Remember that stuff about hiding under a table or standing in a doorway? Well, forget it! This is a real eye opener. It could save your life someday.

EXTRACT FROM DOUG COPP’S ARTICLE ON ‘THE TRIANGLE OF LIFE’

My name is Doug Copp. I am the Rescue Chief and Disaster Manager of the American Rescue Team International (ARTI ), the world’s most experienced rescue team. The information in this article will save lives in an earthquake.

I have crawled inside 875 collapsed buildings, worked with rescue teams from 60 countries, founded rescue teams in several countries, and I am a member of many rescue teams from many countries. I was the United Nations expert in Disaster Mitigation for two years, and have worked at every major disaster in the world since 1985, except for simultaneous disasters.

The first building I ever crawled inside of was a school in Mexico City during the 1985 earthquake. Every child was under its desk. Every child was crushed to the thickness of their bones. They could have survived by lying down next to their desks in the aisles. It was obscene — unnecessary.

Simply stated, when buildings collapse, the weight of the ceilings falling upon the objects or furniture inside crushes these objects, leaving a space or void next to them – NOT under them. This space is what I call the ‘triangle of life’. The larger the object, the stronger, the less it will compact. The less the object compacts, the larger the void, the greater the probability that the person who is using this void for safety will not be injured. The next time you watch collapsed buildings, on television, count the ‘triangles’ you see formed. They are everywhere. It is the most common shape, you will see, in a collapsed building.

TIPS FOR EARTHQUAKE SAFETY

1) Most everyone who simply ‘ducks and covers’ when building collapse are crushed to death. People who get under objects, like desks or cars, are crushed.

2) Cats, dogs and babies often naturally curl up in the fetal position. You should too in an earthquake. It is a natural safety/survival instinct. You can survive in a smaller void. Get next to an object, next to a sofa, next to a bed, next to a large bulky object that will compress slightly but leave a void next to it.

3) Wooden buildings are the safest type of construction to be in during an earthquake. Wood is flexible and moves with the force of the earthquake. If the wooden building does collapse, large survival voids are created. Also, the wooden building has less concentrated, crushing weight. Brick buildings will break into individual bricks. Bricks will cause many injuries but less squashed bodies than concrete slabs.

4) If you are in bed during the night and an earthquake occurs, simply roll off the bed. A safe void will exist around the bed. Hotels can achieve a much greater survival rate in earthquakes, simply by posting a sign on the back of the door of every room telling occupants to lie down on the floor, next to the bottom of the bed during an earthquake.

5) If an earthquake happens and you cannot easily escape by getting out the door or window, then lie down and curl up in the fetal position next to a sofa, or large chair.

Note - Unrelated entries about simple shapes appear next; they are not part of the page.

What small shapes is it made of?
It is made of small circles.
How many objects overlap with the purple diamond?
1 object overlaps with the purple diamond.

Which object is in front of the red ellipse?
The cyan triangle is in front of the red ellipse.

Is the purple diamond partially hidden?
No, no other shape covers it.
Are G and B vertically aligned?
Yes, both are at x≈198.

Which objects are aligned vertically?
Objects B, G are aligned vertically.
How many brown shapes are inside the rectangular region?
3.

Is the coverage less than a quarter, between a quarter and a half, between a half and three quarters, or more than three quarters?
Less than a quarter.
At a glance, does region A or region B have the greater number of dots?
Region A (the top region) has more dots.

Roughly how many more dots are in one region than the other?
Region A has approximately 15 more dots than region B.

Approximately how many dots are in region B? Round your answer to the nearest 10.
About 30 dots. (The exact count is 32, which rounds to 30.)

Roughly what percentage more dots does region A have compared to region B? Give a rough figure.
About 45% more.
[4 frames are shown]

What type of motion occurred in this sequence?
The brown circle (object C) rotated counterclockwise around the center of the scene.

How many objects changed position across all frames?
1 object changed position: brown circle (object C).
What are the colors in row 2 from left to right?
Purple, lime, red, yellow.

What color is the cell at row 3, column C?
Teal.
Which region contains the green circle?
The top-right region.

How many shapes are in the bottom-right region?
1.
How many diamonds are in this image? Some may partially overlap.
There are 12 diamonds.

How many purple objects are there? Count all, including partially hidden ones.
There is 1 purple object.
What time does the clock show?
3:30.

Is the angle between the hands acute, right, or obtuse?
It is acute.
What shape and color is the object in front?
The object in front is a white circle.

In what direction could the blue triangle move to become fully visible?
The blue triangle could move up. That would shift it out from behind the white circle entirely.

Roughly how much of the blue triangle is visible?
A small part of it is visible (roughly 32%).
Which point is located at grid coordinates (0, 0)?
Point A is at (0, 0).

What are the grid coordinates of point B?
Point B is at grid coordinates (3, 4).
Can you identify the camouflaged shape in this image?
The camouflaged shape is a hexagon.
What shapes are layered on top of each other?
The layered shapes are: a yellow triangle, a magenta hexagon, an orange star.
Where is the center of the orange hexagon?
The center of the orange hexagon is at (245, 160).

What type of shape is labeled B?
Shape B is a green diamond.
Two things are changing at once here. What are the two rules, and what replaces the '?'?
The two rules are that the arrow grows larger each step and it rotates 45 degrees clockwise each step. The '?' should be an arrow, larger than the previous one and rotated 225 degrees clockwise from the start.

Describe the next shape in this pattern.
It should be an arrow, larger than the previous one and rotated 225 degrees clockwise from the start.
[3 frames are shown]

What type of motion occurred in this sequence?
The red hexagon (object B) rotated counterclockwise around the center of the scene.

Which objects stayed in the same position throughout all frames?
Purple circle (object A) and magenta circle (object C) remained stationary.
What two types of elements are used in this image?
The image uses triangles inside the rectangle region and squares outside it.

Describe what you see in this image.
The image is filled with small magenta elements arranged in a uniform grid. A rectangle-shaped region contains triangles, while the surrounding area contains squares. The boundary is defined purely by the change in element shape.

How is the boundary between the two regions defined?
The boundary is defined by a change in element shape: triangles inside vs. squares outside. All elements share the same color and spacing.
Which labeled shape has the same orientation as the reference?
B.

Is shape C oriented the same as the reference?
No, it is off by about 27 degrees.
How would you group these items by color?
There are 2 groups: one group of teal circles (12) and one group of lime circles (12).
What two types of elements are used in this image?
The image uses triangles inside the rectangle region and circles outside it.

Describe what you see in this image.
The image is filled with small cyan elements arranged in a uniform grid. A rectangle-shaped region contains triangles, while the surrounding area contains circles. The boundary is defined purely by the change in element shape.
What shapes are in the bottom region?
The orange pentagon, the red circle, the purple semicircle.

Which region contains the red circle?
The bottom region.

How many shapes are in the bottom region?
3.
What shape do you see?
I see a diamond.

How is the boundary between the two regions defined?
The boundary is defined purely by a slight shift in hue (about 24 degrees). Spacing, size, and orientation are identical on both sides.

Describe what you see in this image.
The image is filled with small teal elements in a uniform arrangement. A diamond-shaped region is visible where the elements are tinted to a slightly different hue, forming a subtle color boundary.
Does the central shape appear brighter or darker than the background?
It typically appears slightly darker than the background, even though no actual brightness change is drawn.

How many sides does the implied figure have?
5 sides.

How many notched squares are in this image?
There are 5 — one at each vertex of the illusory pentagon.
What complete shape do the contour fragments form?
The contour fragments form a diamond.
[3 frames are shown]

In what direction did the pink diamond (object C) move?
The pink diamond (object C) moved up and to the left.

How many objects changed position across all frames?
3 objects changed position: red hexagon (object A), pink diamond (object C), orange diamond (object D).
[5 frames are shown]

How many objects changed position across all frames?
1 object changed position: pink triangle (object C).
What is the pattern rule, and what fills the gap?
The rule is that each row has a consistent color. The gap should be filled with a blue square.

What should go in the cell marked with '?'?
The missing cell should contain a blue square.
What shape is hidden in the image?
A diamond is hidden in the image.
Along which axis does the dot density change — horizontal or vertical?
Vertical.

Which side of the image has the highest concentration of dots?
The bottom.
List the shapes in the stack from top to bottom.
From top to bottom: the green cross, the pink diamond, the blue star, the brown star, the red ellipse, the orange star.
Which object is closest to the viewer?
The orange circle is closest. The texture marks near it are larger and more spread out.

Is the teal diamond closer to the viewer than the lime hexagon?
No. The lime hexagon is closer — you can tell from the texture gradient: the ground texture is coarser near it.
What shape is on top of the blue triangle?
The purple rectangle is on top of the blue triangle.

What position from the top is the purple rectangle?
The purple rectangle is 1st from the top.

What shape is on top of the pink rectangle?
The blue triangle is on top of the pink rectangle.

6) Most everyone who gets under a doorway when buildings collapse is killed. How? If you stand under a doorway and the doorjamb falls forward or backward you will be crushed by the ceiling above. If the door jam falls sideways you will be cut in half by the doorway. In either case, you will be killed!

7) Never go to the stairs. The stairs have a different ‘moment of frequency’ (they swing separately from the main part of the building). The stairs and remainder of the building continuously bump into each other until structural failure of the stairs takes place. The people who get on stairs before they fail are chopped up by the stair treads – horribly mutilated. Even if the building doesn’t collapse, stay away from the stairs. The stairs are a likely part of the building to be damaged. Even if the stairs are not collapsed by the earthquake, they may collapse later when overloaded by fleeing people. They should always be checked for safety, even when the rest of the building is not damaged.

8) Get near the outer walls of buildings or outside of them if possible – It is much better to be near the outside of the building rather than the interior. The farther inside you are from the outside perimeter of the building the greater the probability that your escape route will be blocked.

9) People inside of their vehicles are crushed when the road above falls in an earthquake and crushes their vehicles; which is exactly what happened with the slabs between the decks of the Nimitz Freeway. The victims of the San Francisco earthquake all stayed inside of their vehicles. They were all killed. They could have easily survived by getting out and sitting or lying next to their vehicles. Everyone killed would have survived if they had been able to get out of their cars and sit or lie next to them. All the crushed cars had voids 3 feet high next to them, except for the cars that had columns fall directly across them.

10) I discovered, while crawling inside of collapsed newspaper offices and other offices with a lot of paper, that paper does not compact. Large voids are found surrounding stacks of paper.

Spread the word and save someone’s life…

The entire world is experiencing natural calamities so be prepared!

‘We are but angels with one wing, it takes two to fly’

In 1996 we made a film, which proved my survival methodology to be correct. The Turkish Federal Government, City of Istanbul, University of Istanbul Case Productions and ARTI cooperated to film this practical, scientific test. We collapsed a school and a home with 20 mannequins inside. Ten mannequins did ‘duck and cover,’ and ten mannequins I used in my ‘triangle of life’ survival method. After the simulated earthquake collapse we crawled through the rubble and entered the building to film and document the results. The film, in which I practiced my survival techniques under directly observable, scientific conditions , relevant to building collapse, showed there would have been zero percent survival for those doing duck and cover.

There would likely have been 100 percent survivability for people using my method of the ‘triangle of life.’ This film has been seen by millions of viewers on television in Turkey and the rest of Europe, and it was seen in the USA , Canada and Latin America on the TV program Real TV.